Through the process of applying for Social Security disability benefits, applicants will be required to complete various forms to the Social Security Administration (SSA). There are forms that ask for information about medical treatment and providers. The SSA wants this information in order to determine if the applicant is receiving treatment for disabling conditions and to obtain records from these facilities. The SSA will also ask applicants to complete a form that asks a series of questions about their symptoms and the manner in which their disability(ies) interfere with daily life. This form is intended to allow the applicant to describe in their own words the impact of their disability. Additionally, the Social Security Administration will ask you to complete a questionnaire regarding your work history.
The reason that the SSA wants to know about past work is because most disability cases hinge in part on the applicant’s ability to perform their past work. The SSA will look at work that was performed in the last 15 years at “substantial gainful activity” level. In many instances, the applicant will also need to show that they cannot perform other types of work as well. For example, if the applicant is less than 50 years of age, they will generally need to show not only that they cannot perform their past work, but that they are unable to perform any work available in the national economy on a full-time basis. Other posts in our blog series go into greater detail about what are known as the Social Security “grid rules” that incorporate one’s age, educational background, and work experience into the SSA’s decision making process.

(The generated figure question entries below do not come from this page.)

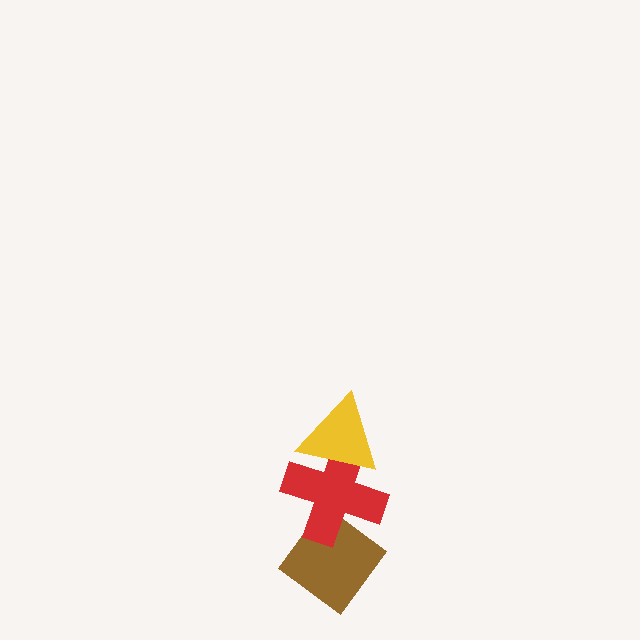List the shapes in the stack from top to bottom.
From top to bottom: the yellow triangle, the red cross, the brown diamond.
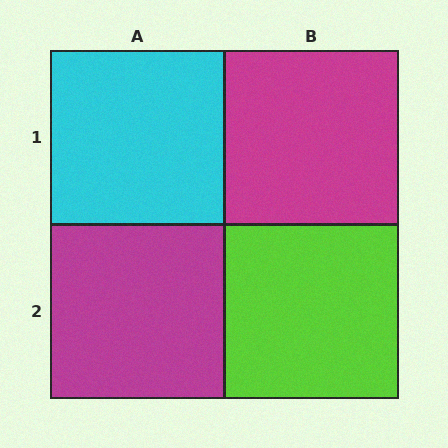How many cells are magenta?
2 cells are magenta.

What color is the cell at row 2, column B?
Lime.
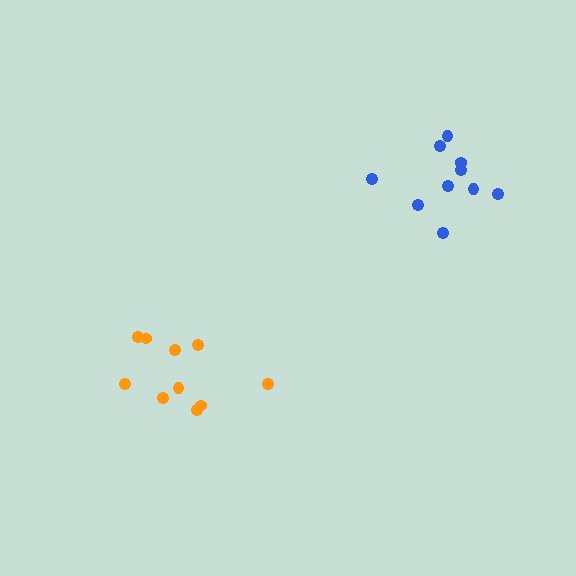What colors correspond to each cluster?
The clusters are colored: blue, orange.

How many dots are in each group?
Group 1: 10 dots, Group 2: 10 dots (20 total).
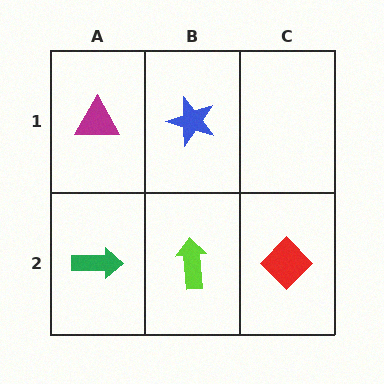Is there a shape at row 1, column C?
No, that cell is empty.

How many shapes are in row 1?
2 shapes.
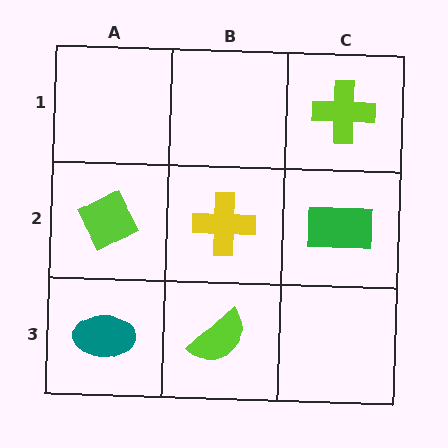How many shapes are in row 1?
1 shape.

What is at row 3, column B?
A lime semicircle.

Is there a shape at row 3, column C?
No, that cell is empty.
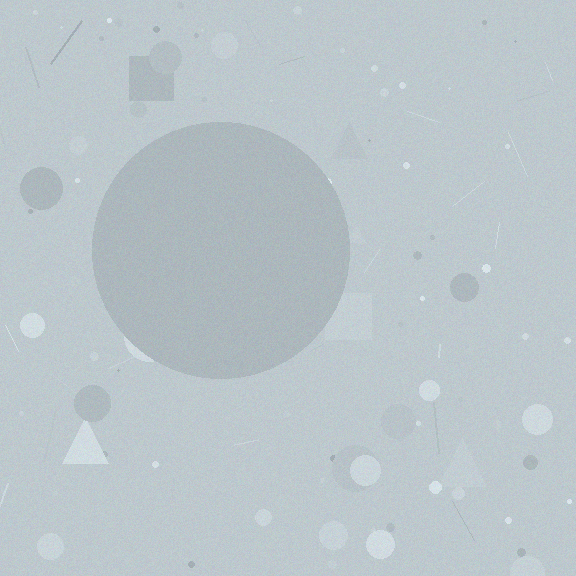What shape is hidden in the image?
A circle is hidden in the image.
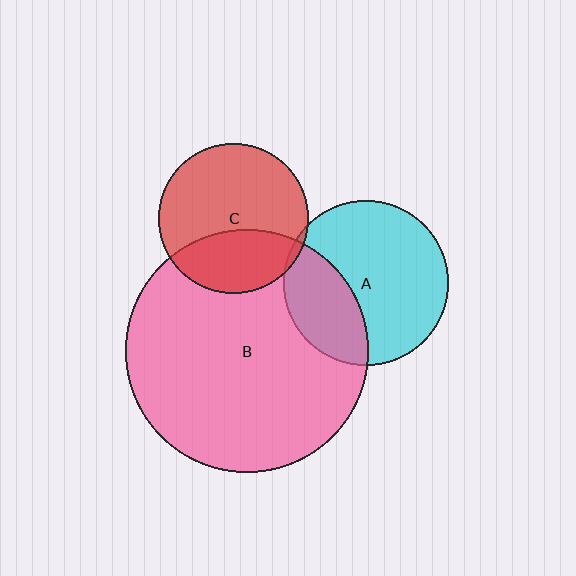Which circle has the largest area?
Circle B (pink).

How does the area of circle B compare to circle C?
Approximately 2.6 times.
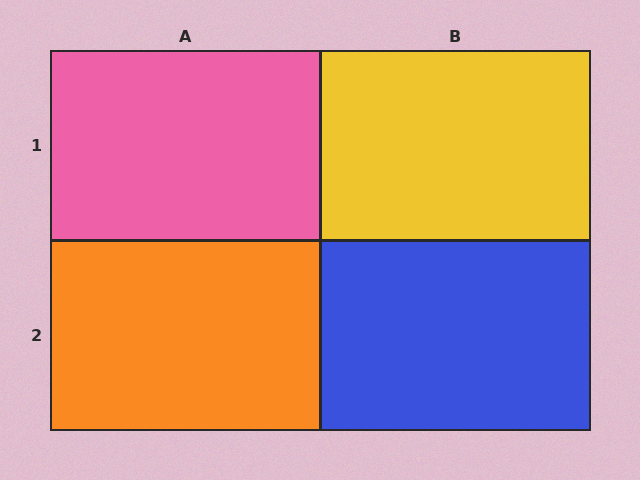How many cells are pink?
1 cell is pink.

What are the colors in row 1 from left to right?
Pink, yellow.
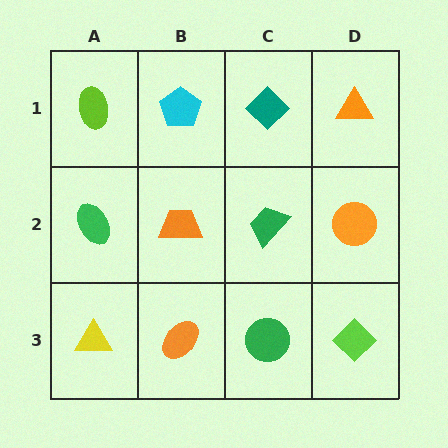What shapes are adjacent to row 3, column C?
A green trapezoid (row 2, column C), an orange ellipse (row 3, column B), a lime diamond (row 3, column D).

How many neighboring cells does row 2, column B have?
4.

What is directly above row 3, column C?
A green trapezoid.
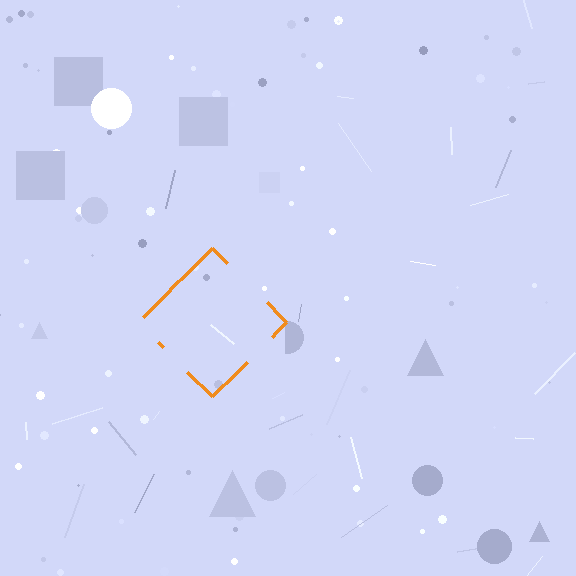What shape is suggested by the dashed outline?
The dashed outline suggests a diamond.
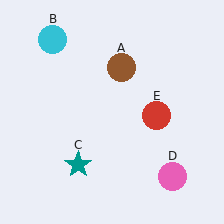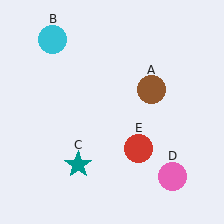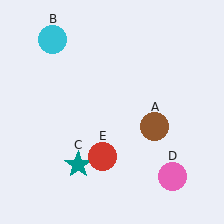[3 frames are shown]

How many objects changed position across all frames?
2 objects changed position: brown circle (object A), red circle (object E).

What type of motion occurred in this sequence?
The brown circle (object A), red circle (object E) rotated clockwise around the center of the scene.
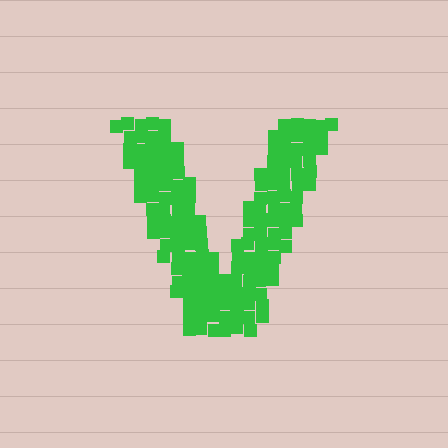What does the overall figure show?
The overall figure shows the letter V.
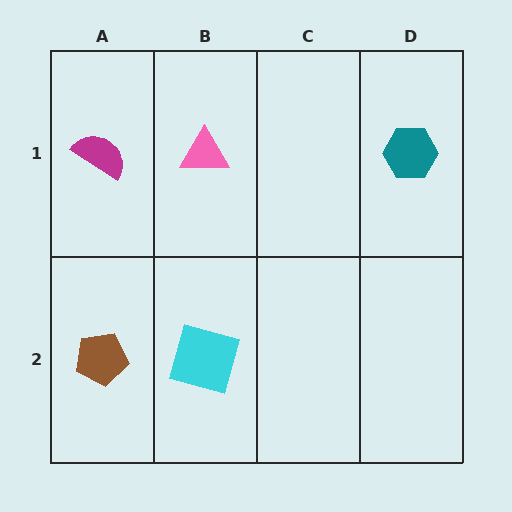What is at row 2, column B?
A cyan square.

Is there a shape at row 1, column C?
No, that cell is empty.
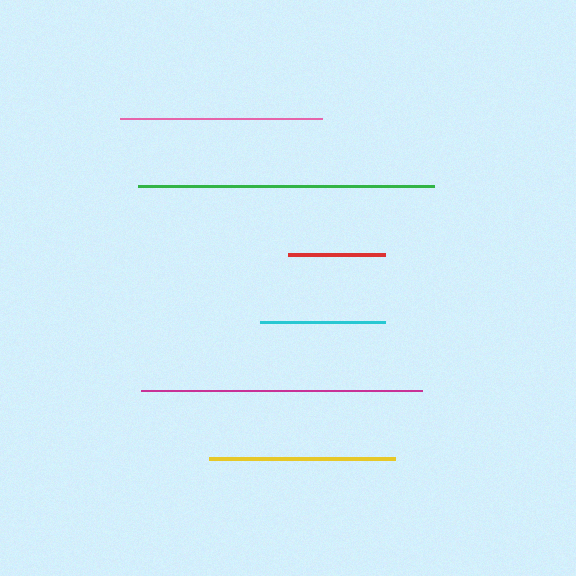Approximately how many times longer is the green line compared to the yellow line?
The green line is approximately 1.6 times the length of the yellow line.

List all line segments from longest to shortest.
From longest to shortest: green and magenta (about equal), pink and yellow (about equal), cyan, red.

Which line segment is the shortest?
The red line is the shortest at approximately 97 pixels.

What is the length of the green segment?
The green segment is approximately 296 pixels long.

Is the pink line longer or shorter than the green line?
The green line is longer than the pink line.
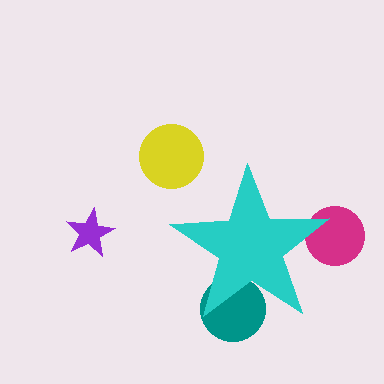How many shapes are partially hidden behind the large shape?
2 shapes are partially hidden.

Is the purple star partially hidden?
No, the purple star is fully visible.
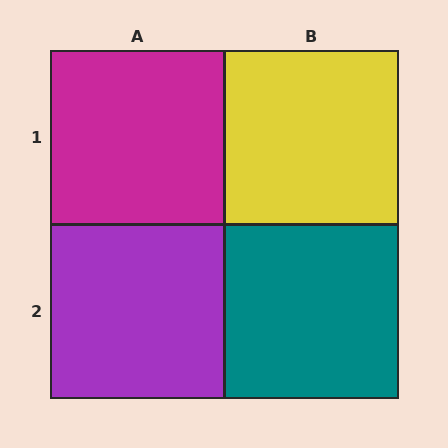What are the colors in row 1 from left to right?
Magenta, yellow.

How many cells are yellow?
1 cell is yellow.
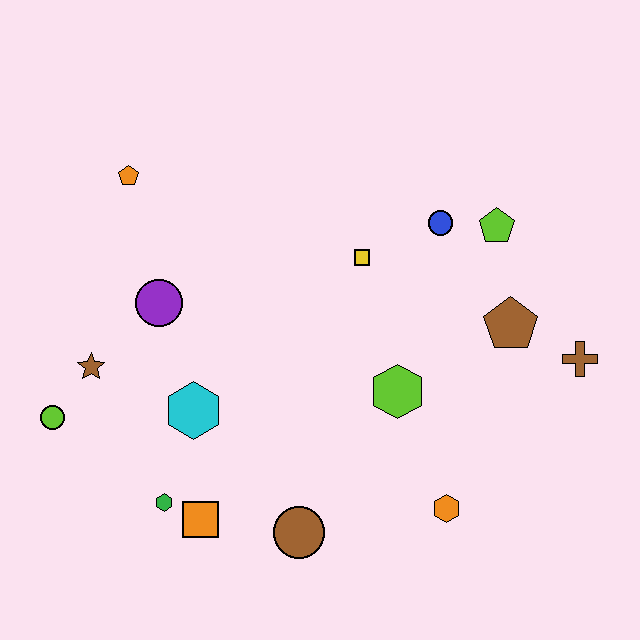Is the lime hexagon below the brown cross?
Yes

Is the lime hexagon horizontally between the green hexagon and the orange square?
No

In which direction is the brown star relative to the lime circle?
The brown star is above the lime circle.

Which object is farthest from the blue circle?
The lime circle is farthest from the blue circle.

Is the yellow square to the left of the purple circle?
No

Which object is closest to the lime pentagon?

The work history questionnaire will ask the applicant to describe each job, as well as indicate the degree of walking, standing, sitting, and handling that was required. The questionnaire also asks about the amount of weight that was lifted at the job. The questionnaire also asks whether you were a supervisor and whether you were able to hire and fire other employees. It is very important to answer these questions accurately. Some judges will not allow testimony by the applicant about past work that differs from the answers that were submitted in response to the work history report. Therefore, it is very important that you fully convey the degree of physicality as well as skill that went into your past work.